08/04/2016 by Premadasa
There has been a sad resurgence and repetition of sordid patterns in the realm of yoga schools/studios, ashrams, and communities and I am extremely saddened to witness and think of these situations as a endless cycle of pain, disillusionment, and deconstruction.
What saddens me? The scandal as a facade or forefront to the immense power of yoga.
I know intrinsically that the practice and study of yoga has brought a lot of personal clarity, lessons, and opportunities to become a better person right here, right now – in body, breath, mind, intellect, and spirit.
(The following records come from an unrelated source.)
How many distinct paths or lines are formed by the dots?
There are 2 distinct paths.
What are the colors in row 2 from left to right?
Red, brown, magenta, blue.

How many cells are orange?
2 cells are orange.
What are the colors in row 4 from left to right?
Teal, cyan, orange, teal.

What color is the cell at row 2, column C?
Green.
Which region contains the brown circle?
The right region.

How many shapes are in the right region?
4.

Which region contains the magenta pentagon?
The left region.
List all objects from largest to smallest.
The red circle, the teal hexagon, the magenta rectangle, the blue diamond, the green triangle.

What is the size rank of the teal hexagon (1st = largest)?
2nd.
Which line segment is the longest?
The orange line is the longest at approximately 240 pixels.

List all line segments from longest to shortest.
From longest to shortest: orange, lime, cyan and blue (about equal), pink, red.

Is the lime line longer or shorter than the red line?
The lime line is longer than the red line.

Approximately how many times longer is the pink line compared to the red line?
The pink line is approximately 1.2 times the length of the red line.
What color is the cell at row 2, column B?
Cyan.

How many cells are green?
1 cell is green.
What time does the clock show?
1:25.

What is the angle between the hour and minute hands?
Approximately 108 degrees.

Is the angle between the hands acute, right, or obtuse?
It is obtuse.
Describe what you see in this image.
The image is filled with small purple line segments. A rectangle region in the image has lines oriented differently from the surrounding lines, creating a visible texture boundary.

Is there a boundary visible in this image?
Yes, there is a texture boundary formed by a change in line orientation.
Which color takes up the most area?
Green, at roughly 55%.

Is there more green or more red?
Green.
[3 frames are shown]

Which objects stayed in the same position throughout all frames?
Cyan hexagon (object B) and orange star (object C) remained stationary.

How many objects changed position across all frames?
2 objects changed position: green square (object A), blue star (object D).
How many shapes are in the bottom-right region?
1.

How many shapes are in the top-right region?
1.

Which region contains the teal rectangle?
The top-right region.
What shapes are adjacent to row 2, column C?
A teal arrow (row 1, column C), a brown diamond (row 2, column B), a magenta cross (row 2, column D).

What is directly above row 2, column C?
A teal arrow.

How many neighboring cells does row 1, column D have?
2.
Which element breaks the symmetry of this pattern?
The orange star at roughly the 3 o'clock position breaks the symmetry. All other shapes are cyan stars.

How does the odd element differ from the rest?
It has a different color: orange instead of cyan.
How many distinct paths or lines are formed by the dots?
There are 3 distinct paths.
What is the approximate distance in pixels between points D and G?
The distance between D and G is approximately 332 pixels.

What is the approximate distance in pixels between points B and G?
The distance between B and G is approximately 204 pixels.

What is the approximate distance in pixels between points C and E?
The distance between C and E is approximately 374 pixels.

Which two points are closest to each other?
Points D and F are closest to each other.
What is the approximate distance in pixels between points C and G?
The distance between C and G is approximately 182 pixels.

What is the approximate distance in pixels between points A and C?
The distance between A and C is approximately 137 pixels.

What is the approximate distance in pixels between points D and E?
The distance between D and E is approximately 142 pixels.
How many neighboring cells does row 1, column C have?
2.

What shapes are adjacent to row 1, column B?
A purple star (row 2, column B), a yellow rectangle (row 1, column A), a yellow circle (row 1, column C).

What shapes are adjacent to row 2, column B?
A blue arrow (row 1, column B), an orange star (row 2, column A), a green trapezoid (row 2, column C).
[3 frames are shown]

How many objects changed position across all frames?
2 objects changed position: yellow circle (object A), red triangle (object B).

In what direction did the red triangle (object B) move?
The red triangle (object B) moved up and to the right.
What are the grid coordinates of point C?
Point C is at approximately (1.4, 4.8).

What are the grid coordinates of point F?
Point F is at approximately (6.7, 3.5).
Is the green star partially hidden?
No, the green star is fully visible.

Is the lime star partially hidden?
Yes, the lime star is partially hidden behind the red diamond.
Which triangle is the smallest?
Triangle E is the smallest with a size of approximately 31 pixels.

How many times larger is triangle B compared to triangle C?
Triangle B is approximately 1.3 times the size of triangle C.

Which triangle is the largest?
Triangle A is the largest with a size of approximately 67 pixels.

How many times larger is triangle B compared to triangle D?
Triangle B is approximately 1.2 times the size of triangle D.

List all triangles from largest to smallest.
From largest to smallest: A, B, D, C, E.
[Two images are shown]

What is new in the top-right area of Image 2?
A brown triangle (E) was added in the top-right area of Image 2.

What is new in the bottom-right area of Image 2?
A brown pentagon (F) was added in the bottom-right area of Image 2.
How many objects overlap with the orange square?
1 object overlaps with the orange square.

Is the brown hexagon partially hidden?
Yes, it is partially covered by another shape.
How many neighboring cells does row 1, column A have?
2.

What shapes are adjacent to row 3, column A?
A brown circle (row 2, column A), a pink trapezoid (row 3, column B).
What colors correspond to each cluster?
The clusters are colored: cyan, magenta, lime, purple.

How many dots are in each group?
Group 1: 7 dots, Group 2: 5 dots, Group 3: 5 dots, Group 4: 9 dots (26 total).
Yoga has opened the door to self-love, acceptance, and gratitude and though I feel that I haven’t arrived yet, I also know that I’m a lot closer now than when I started to practice in earnest almost 20 years ago and through my privilege to teach close to 12 years now.
I’ve been on both sides of this spectrum only to realize that I’ve been on both sides after-the-fact or perhaps this in itself is a cop-out? I’m still looking into that myself and I see it everywhere I turn, especially in the yoga community whether local or global.
Here is what I’ve come up with:
Yoga makes you feel great and you want that greatness to encapsulate everything that you come into contact with whether with yourself, another person, your community, or simply boosting your name and fame to preserve and maintain that greatness. As one feels great through practice, they would like to be recognized as such by a community hungry for love and acceptance. We’re all in this together so why can’t we all be happy, loving, and gratifying toward one another? Well we are but I sense that we’re swimming in our own story of how we would like to be perceived or in the least how we would like to perceive ourselves.
The answer to me is simply this: it is all an illusion or Maya according to Vedic philosophy.
The traditional relationship of one teacher (Guru) to one student (shisya) was set-up I believe so that each party can monitor the other while experiencing personal and spiritual growth. There is a certain accountability, responsibility, and transparency in this type of relationship. The system of yoga was traditionally taught only to men and we can theorize and rationalize according to our own values why this may have been but we cannot deny that in today’s yoga communities around the world, the schools, studios, etc. are predominantly populated by women in a ratio of roughly 80%-20% female-male at best.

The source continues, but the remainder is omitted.